Normally, gubernatorial staffers are neither seen nor heard in public forums. Mercer apparently didn’t get that memo.

He won’t be the last member of the administration who will have to answer questions about what’s going on with the Parole Board — and why he and, it seems, Moran, are “interrogating” investigators.

In other circumstances and other times, Mercer, former Parole Board chair (and now Judge) Adrianne Bennett and a growing cast of supporting players would be answering questions before the General Assembly.
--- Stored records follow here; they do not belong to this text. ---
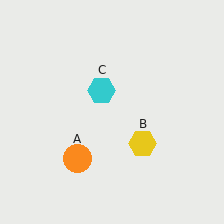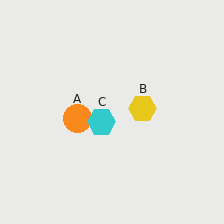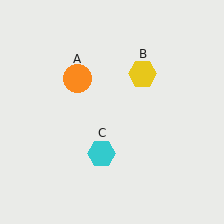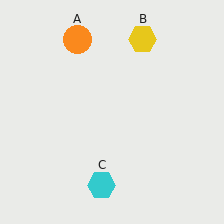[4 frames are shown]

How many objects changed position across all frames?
3 objects changed position: orange circle (object A), yellow hexagon (object B), cyan hexagon (object C).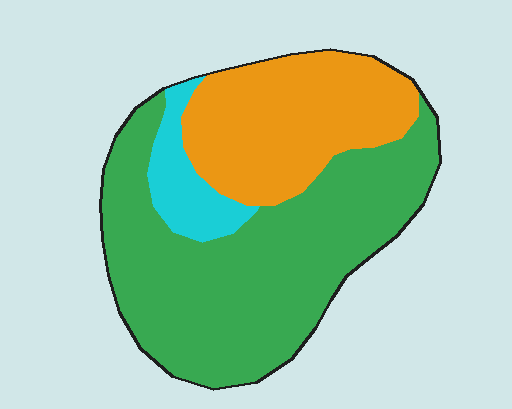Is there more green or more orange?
Green.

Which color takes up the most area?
Green, at roughly 60%.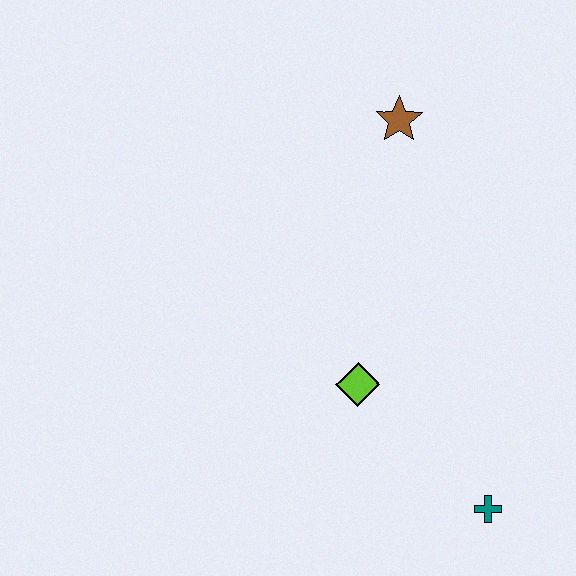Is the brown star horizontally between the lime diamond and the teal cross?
Yes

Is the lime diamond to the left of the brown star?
Yes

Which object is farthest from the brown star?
The teal cross is farthest from the brown star.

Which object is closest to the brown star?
The lime diamond is closest to the brown star.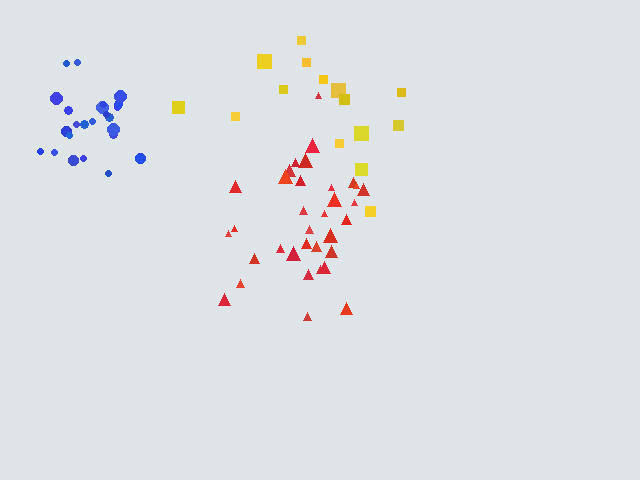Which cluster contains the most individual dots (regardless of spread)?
Red (34).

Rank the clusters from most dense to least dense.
blue, red, yellow.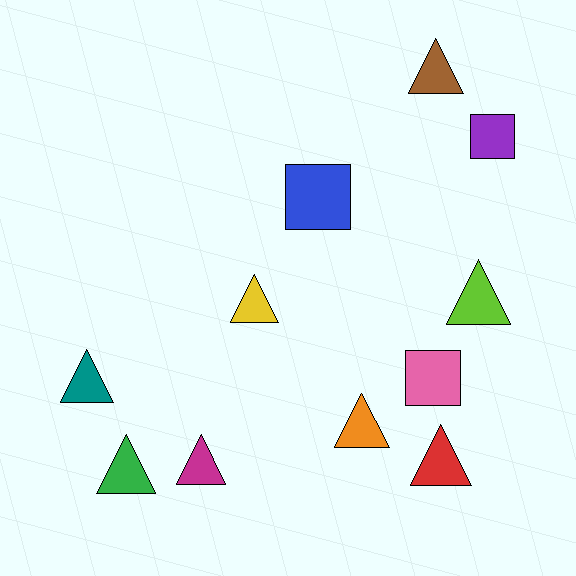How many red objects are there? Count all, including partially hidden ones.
There is 1 red object.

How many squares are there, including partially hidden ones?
There are 3 squares.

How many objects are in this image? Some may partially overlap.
There are 11 objects.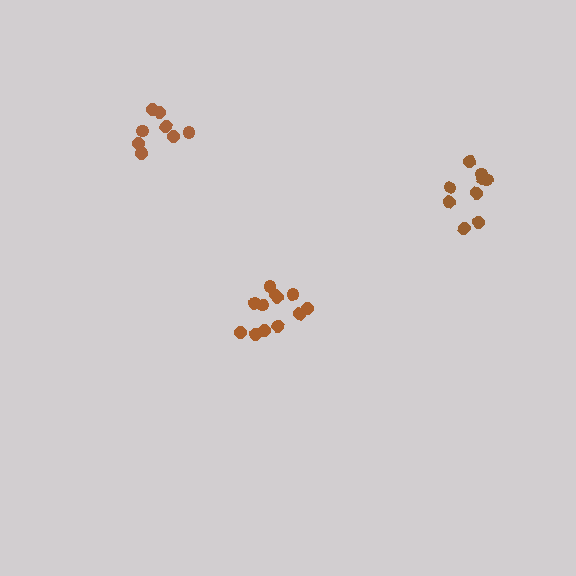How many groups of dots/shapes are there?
There are 3 groups.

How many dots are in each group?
Group 1: 12 dots, Group 2: 8 dots, Group 3: 10 dots (30 total).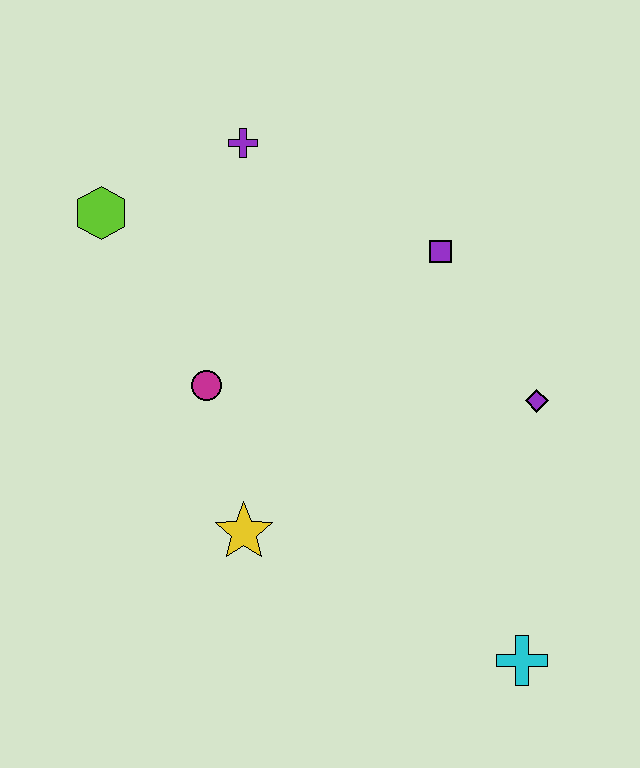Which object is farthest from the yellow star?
The purple cross is farthest from the yellow star.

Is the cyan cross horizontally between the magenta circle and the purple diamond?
Yes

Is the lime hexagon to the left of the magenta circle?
Yes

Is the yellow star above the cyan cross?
Yes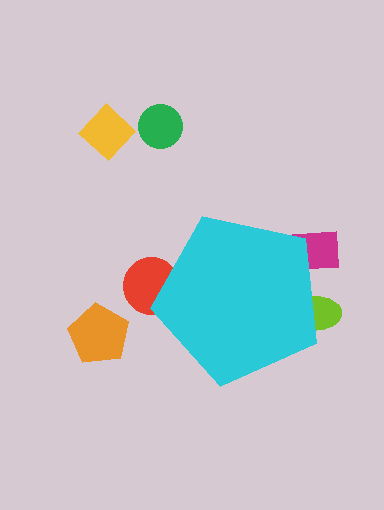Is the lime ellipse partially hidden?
Yes, the lime ellipse is partially hidden behind the cyan pentagon.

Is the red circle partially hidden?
Yes, the red circle is partially hidden behind the cyan pentagon.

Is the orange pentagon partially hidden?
No, the orange pentagon is fully visible.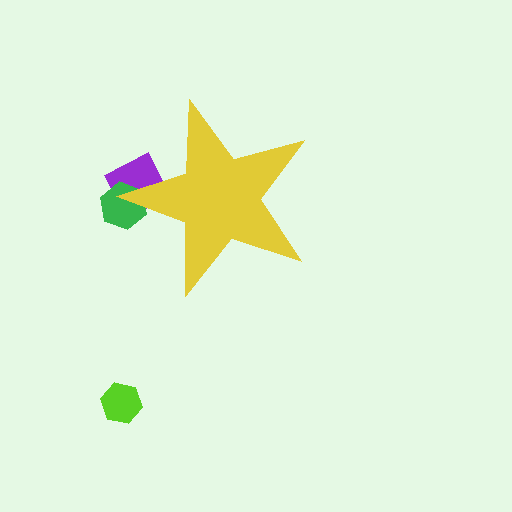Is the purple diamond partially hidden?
Yes, the purple diamond is partially hidden behind the yellow star.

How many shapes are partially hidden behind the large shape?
2 shapes are partially hidden.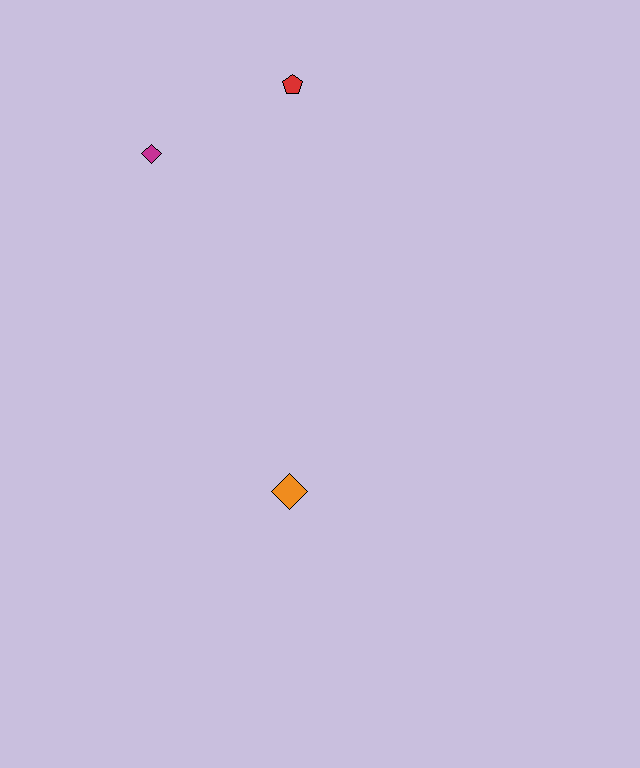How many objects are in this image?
There are 3 objects.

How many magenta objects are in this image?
There is 1 magenta object.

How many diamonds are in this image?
There are 2 diamonds.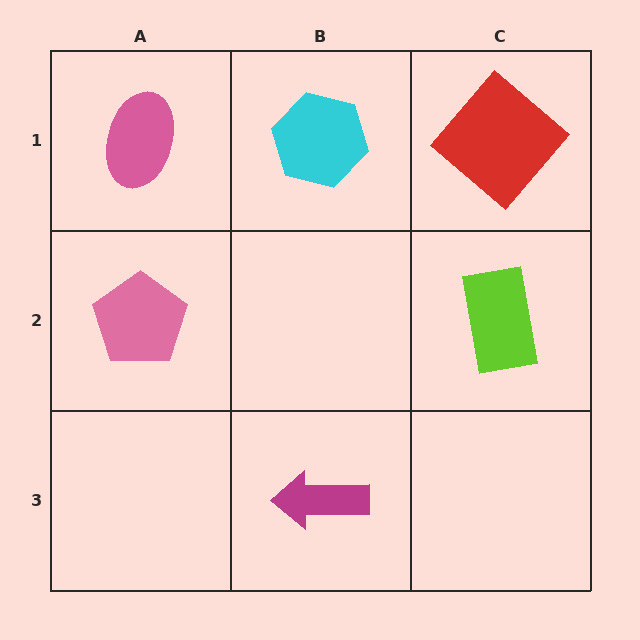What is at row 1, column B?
A cyan hexagon.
Two state senators, Republican Bryce E. Reeves (Spotsylvania) and Democrat John L. Bell (Loudoun), sent a letter to Senate Judiciary Committee chairman John S. Edwards (D-Roanoke) requesting he create a special committee to investigate the matter.
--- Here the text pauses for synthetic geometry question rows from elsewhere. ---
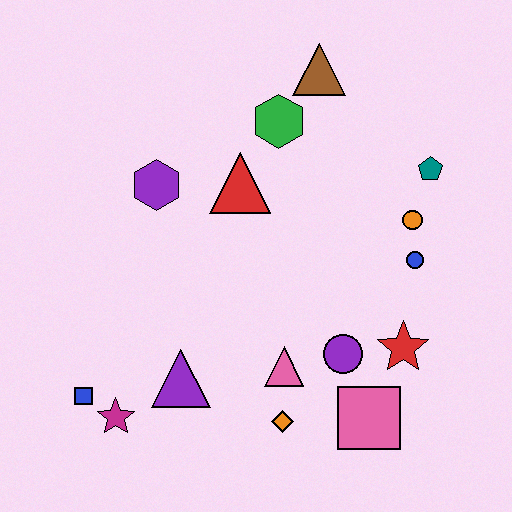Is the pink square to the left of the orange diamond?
No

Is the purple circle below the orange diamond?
No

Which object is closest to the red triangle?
The green hexagon is closest to the red triangle.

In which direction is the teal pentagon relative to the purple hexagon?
The teal pentagon is to the right of the purple hexagon.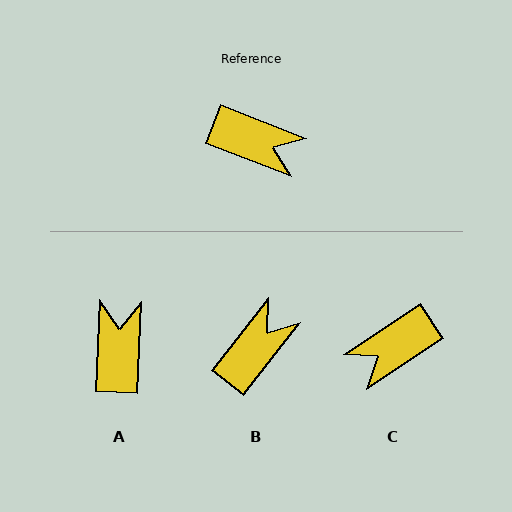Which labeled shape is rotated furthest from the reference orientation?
C, about 125 degrees away.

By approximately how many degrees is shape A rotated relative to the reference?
Approximately 109 degrees counter-clockwise.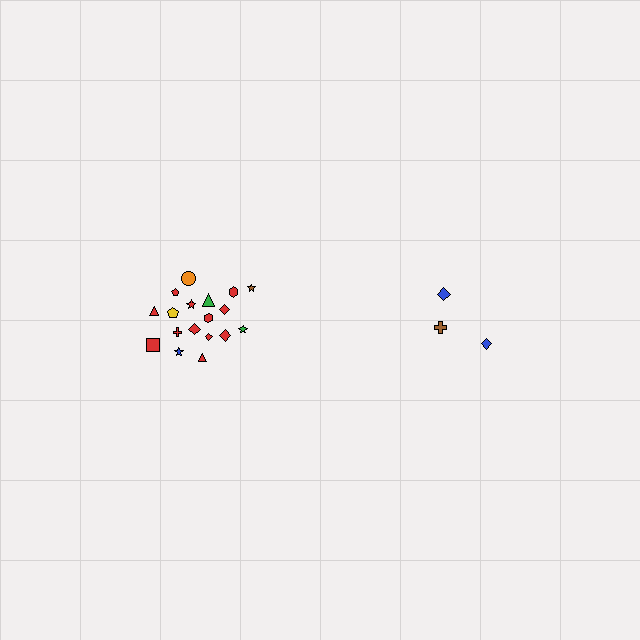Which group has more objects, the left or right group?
The left group.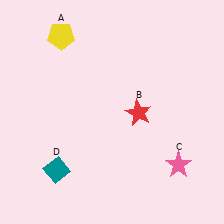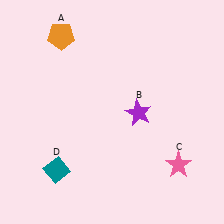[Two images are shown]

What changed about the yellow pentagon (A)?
In Image 1, A is yellow. In Image 2, it changed to orange.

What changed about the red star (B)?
In Image 1, B is red. In Image 2, it changed to purple.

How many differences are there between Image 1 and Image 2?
There are 2 differences between the two images.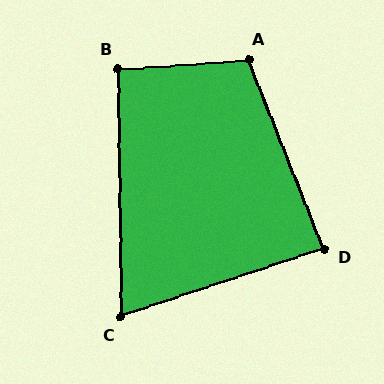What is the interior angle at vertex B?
Approximately 93 degrees (obtuse, close to a right angle).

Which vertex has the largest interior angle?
A, at approximately 108 degrees.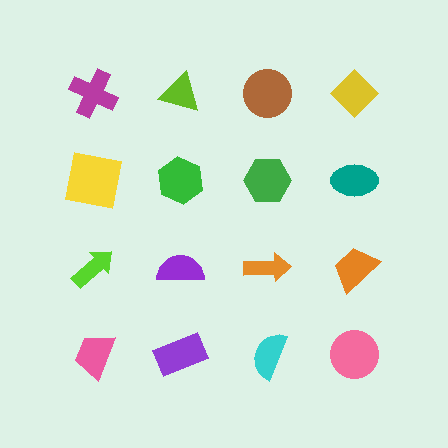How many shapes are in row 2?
4 shapes.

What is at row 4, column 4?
A pink circle.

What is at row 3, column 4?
An orange trapezoid.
Edwards says he lacks the legal authority to convene any such panel, let alone conduct an investigation. Edwards’s rope-a-dope strategy and ignorance of previous legislative investigations aside, who will investigate what happened at the Parole Board?

It appears senior Democratic lawmakers have neither the will nor the desire to do so. It’s an election year, after all, and an investigation would only boost Republican fortunes in November.

Is it the Office of the State Inspector General? Mercer says it’s biased and unreliable. Plus, the inspector general’s office is conducting its own bizarre hunt for the whistleblower who leaked the damning 13-page draft report on the Parole Board’s actions.

So the inspector general’s office is out. Maybe the state police? They are currently carrying out the IG’s whistleblower hunt. An independent prosecutor? Perhaps. But then the question is who appoints such an investigator? The Attorney General’s Office? Northam’s office? Both are entwined in the Parole Board story, so they have conflicts. The state courts? Possibly.

Or maybe this gets settled at the polls in November. Politics does have the unique ability to put an intense spotlight on the politicians involved in a scandal.

That includes Democratic gubernatorial front-runner Terry McAuliffe. McAuliffe appointed Adrianne Bennett to chair the Parole Board in 2017. His reasoning: He wanted someone who would “make sure that we are moving expeditiously on these parole hearings.”

Does McAuliffe think Bennett acted properly in the Vincent Martin parole case or the other cases mentioned in the inspector general’s draft report? Does McAuliffe agree with Northam that there should be an independent investigation of the board’s actions? If yes, who should lead it? If no, does he agree with Mercer that the inspector general’s report is hopelessly biased and should be dismissed out of hand?

Others will have to answer questions, including every other member of the Democratic field of candidates seeking the party’s nomination for the state’s top three posts.

Do they believe there should be an independent investigation into the Parole Board scandal? If yes, who should lead it? If no, then do they, too, think there’s nothing to see here?